Beliefs, desires, emotions, morals, goals, imaginations, anticipations, sensory perceptions, fleeting wishes, ideals, temptations… You might call this the “surface layer” of the mind, the parts-of-self that people can see even without science. If I say, “It is not you who determines the future, it is your desires, plans, and actions that determine the future,” you can readily see the part-whole relations. It is immediately visible, like fingers making up a hand. There are other part-whole relations all the way down to physics, but they are not immediately visible.

“Compatibilism” is the philosophical position that “free will” can be intuitively and satisfyingly defined in such a way as to be compatible with deterministic physics. “Incompatibilism” is the position that free will and determinism are incompatible.
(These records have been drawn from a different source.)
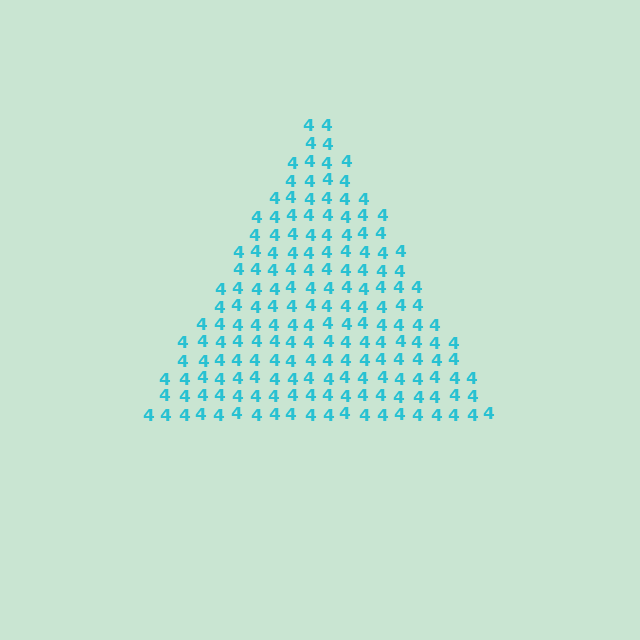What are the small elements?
The small elements are digit 4's.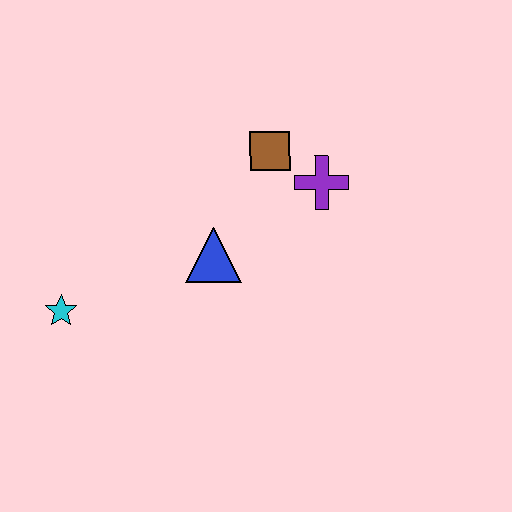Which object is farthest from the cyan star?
The purple cross is farthest from the cyan star.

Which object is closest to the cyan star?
The blue triangle is closest to the cyan star.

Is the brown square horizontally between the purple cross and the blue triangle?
Yes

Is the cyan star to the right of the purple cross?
No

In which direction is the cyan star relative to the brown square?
The cyan star is to the left of the brown square.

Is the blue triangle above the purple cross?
No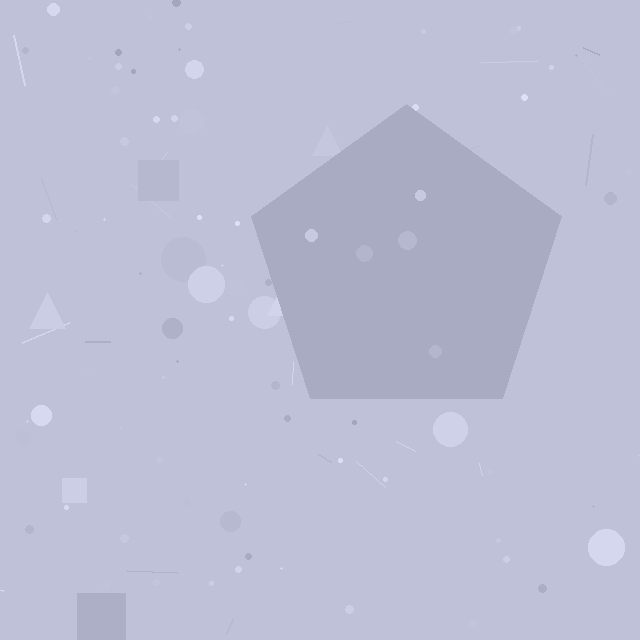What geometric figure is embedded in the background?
A pentagon is embedded in the background.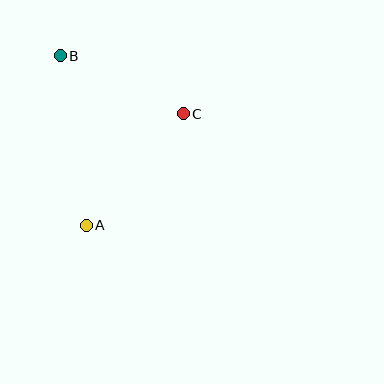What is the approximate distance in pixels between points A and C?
The distance between A and C is approximately 148 pixels.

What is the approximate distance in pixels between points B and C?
The distance between B and C is approximately 136 pixels.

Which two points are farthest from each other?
Points A and B are farthest from each other.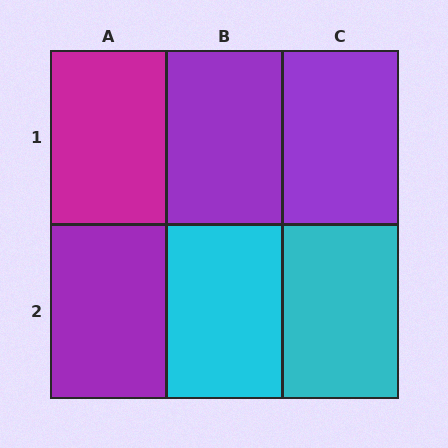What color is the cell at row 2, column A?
Purple.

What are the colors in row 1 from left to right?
Magenta, purple, purple.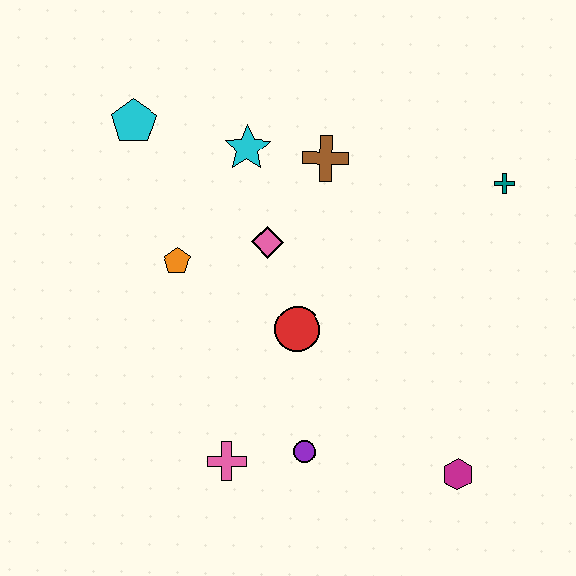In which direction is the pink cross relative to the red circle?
The pink cross is below the red circle.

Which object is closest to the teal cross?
The brown cross is closest to the teal cross.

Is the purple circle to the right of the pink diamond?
Yes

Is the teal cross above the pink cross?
Yes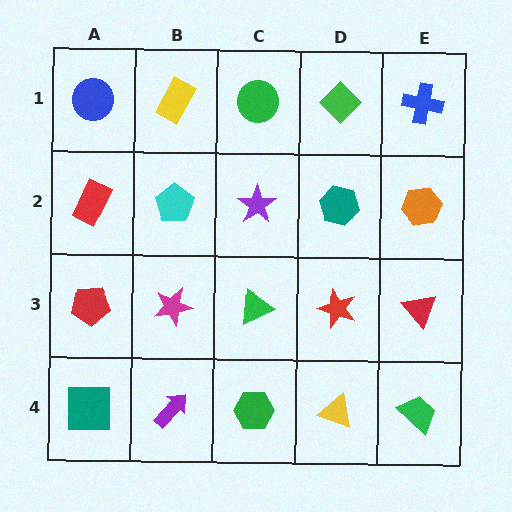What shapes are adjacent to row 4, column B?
A magenta star (row 3, column B), a teal square (row 4, column A), a green hexagon (row 4, column C).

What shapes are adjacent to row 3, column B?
A cyan pentagon (row 2, column B), a purple arrow (row 4, column B), a red pentagon (row 3, column A), a green triangle (row 3, column C).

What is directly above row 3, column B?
A cyan pentagon.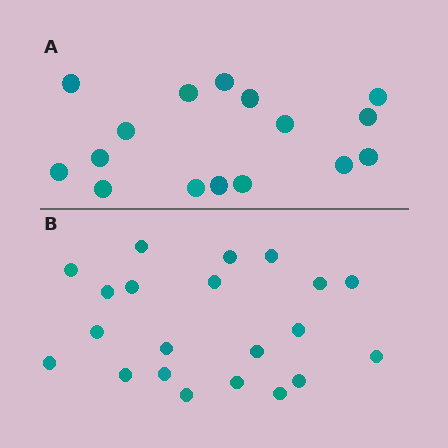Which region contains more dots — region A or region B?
Region B (the bottom region) has more dots.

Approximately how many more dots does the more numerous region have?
Region B has about 5 more dots than region A.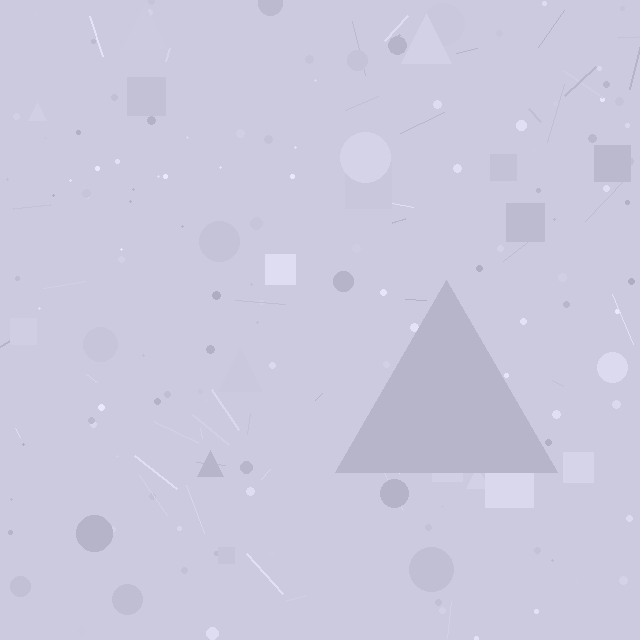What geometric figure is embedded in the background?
A triangle is embedded in the background.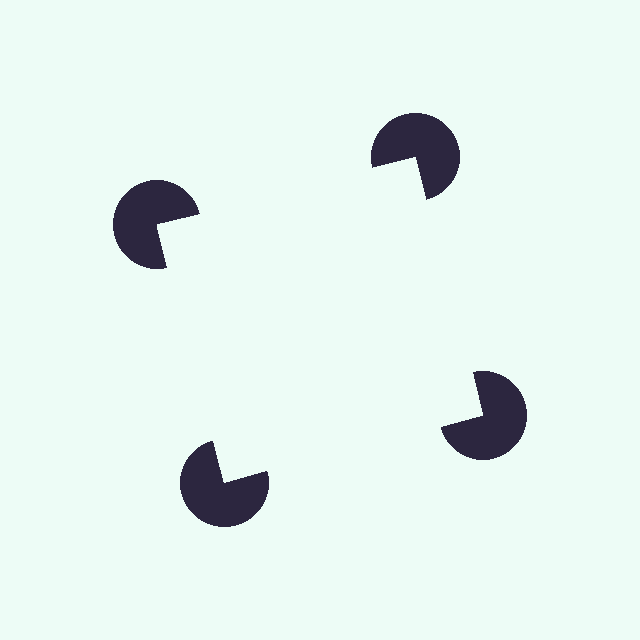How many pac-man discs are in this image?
There are 4 — one at each vertex of the illusory square.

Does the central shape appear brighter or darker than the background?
It typically appears slightly brighter than the background, even though no actual brightness change is drawn.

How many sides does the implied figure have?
4 sides.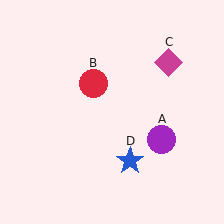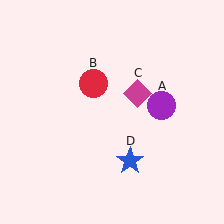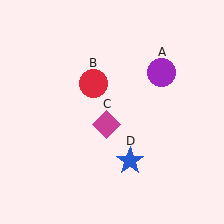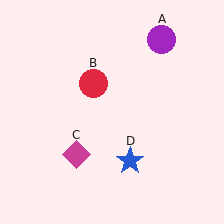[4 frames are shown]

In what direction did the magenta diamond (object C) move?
The magenta diamond (object C) moved down and to the left.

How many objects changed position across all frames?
2 objects changed position: purple circle (object A), magenta diamond (object C).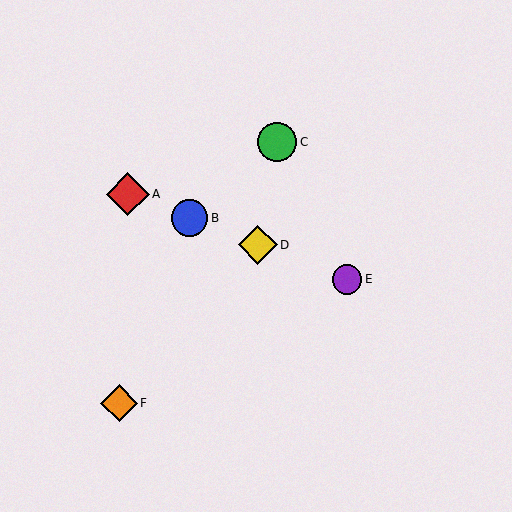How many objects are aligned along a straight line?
4 objects (A, B, D, E) are aligned along a straight line.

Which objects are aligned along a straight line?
Objects A, B, D, E are aligned along a straight line.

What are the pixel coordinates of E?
Object E is at (347, 279).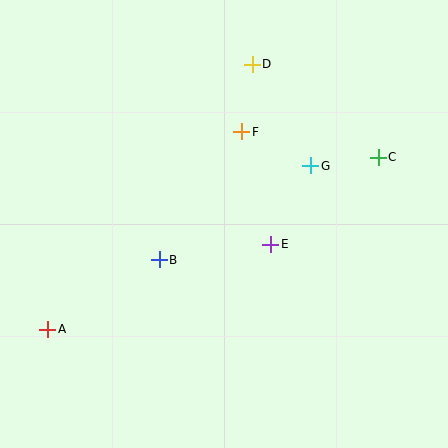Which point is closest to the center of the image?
Point E at (271, 244) is closest to the center.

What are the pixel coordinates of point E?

My position might perhaps be called “Requiredism.” When agency, choice, control, and moral responsibility are cashed out in a sensible way, they require determinism—at least some patches of determinism within the universe. If you choose, and plan, and act, and bring some future into being, in accordance with your desire, then all this requires a lawful sort of reality; you cannot do it amid utter chaos. There must be order over at least those parts of reality that are being controlled by you. You are within physics, and so you/physics have determined the future. If it were not determined by physics, it could not be determined by you.

Or perhaps I should say, “If the future were not determined by reality, it could not be determined by you,” or “If the future were not determined by something, it could not be determined by you.” You don’t need neuroscience or physics to push naive definitions of free will into incoherence. If the mind were not embodied in the brain, it would be embodied in something else; there would be some real thing that was a mind. If the future were not determined by physics, it would be determined by something, some law, some order, some grand reality that included you within it.

But if the laws of physics control us, then how can we be said to control ourselves?

Turn it around: If the laws of physics did not control us, how could we possibly control ourselves?

How could thoughts judge other thoughts, how could emotions conflict with each other, how could one course of action appear best, how could we pass from uncertainty to certainty about our own plans, in the midst of utter chaos?

If we were not in reality, where could we be?

The future is determined by physics. What kind of physics? The kind of physics that includes the actions of human beings.

People’s choices are determined by physics. What kind of physics? The kind of physics that includes weighing decisions, considering possible outcomes, judging them, being tempted, following morals, rationalizing transgressions, trying to do better…

There is no point where a quark swoops in from Pluto and overrides all this.

The thoughts of your decision process are all real, they are all something. But a thought is too big and complicated to be an atom. So thoughts are made of smaller things, and our name for the stuff that stuff is made of is “physics.”

Physics underlies our decisions and includes our decisions. It does not explain them away.

Remember, physics adds up to normality; it’s your cognitive algorithms that generate confusion.